Come winter, blizzard conditions aren't uncommon in the Minnesota heartland near St. Joseph, home to the College of Saint Benedict, a 94-year-old Catholic college for women. But no matter the season, there's always a whirlwind darting about campus in the sprightly, octogenarian person of Sister Colman O'Connell.

Sister Colman, as she's fondly known, was already a fixture on the bucolic, 292-acre campus back in 1962. A Saint Benedict graduate, she had been teaching here less than 10 years and already been promoted to head of the school's theater department. That's how she came to know Curtis Green.

As Sister Colman tells it, Green and his business partner, Dick Hammel, were talented young architects from Minneapolis. They drove north one day and strode confidently across campus to make their pitch for a new residence hall the college wanted to build. But they were late–so late that the nun who met them at the door informed them the issue already had been decided, but please come in anyway. The two upstarts walked in, charmed the committee, and left with the commission.

Unlike the 513-person corporation that Hammel, Green & Abrahamson (HGA) has become today, the practice that Hammel and Green were representing then was just getting off the ground. The architects were inexperienced but impressive in their thoroughness: Sister Colman recalls how they insisted on interviewing students, not just the administration and staff. So when it came time to expand the campus further with an ambitious fine-arts center, it seemed irrelevant that the small-but-promising office in Minneapolis had never done a performance theater. All that mattered, says Sister Colman, was this: “We knew Hammel and Green and thought they were a smart pair.”

The sisters set their sights high, seeking a sophisticated performance hall for the student body of fewer than 500. Green and Hammel were even more ambitious, convincing the college that its active fine-arts program could support an auditorium for 1,000 people, along with studio space for the theater, art, and music departments.

“All three programs were important from the start,” says Sister Colman, stressing Saint Benedict's roots. Even in its first incarnation as a tiny academy for girls, it had a stage, and theater productions were serious undertakings. (According to one account, the nun in charge had family resources that enabled her to import a set designer from New York City.) Music and the visual arts were highly regarded in a spiritual culture that values creative expression.

To inform their design process, the architects took their clients on a sweeping tour of fine-arts facilities in the Midwest. All across Michigan, Indiana, Wisconsin, and Minnesota, “We looked at the best auditoriums and the best arts centers,” says Sister Colman. Many were part of huge institutions, such as the University of Michigan, that dwarfed Saint Benedict. “Some had good music departments. Some had good theaters. But it was the rare one that had everything we needed,” she adds. Green also schooled himself by traveling to Europe and visiting Benedictine monasteries. Although his assignment in Minnesota was for a very different type of building, he wanted to wrap it in a skin that evoked the same somber mood.

Dedicated in 1964, the Benedicta Arts Center was immediately hailed as one of the best buildings of its kind.
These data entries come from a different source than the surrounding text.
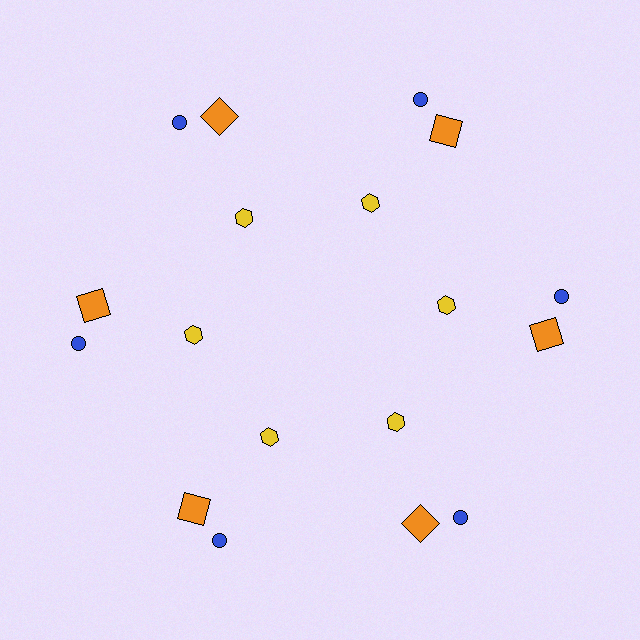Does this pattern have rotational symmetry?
Yes, this pattern has 6-fold rotational symmetry. It looks the same after rotating 60 degrees around the center.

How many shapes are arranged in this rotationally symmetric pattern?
There are 18 shapes, arranged in 6 groups of 3.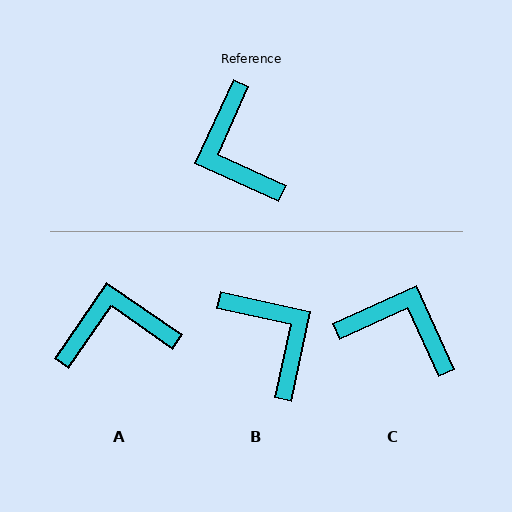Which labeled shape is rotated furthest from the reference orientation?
B, about 168 degrees away.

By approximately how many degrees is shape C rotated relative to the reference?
Approximately 131 degrees clockwise.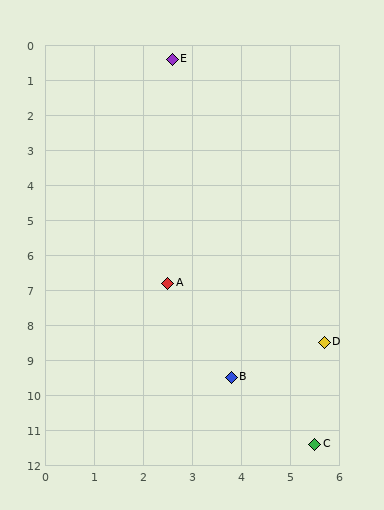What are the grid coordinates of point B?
Point B is at approximately (3.8, 9.5).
Architecture critics praised the flexibility of the center, with its 973-seat auditorium and 293-seat theater uniquely configured face to face so they could share a common flyloft, with curtains, rigging, and lighting available to both theaters. In addition, the two-part auditorium stage operated on lifts, which allowed limitless options for theatrical and concert setups. Walls in the auditorium were clad with vertical wooden slats, with movable burlap draperies behind to adjust the room's acoustics. The auditorium quickly earned a reputation for its stellar acoustics, although a 20-ton “sound isolation door” separating the two theaters proved less effective in practice than in theory.

Green's stately arts center, built in a cornfield somewhat distant from the other campus buildings, soon became the icon that identified the college. With its dark, severe walls and small openings for light, the center possessed monastic qualities that seemed appropriate for the campus culture. More important, it began to draw world-class music and theater to central Minnesota.

“In some people's minds, it's the signature building of the campus,” says Jim Fredricks, the college's facility manager. “Others refer to our performing arts and our building as our football team—some have used that analogy. It serves the function that big-time athletics do on other campuses.”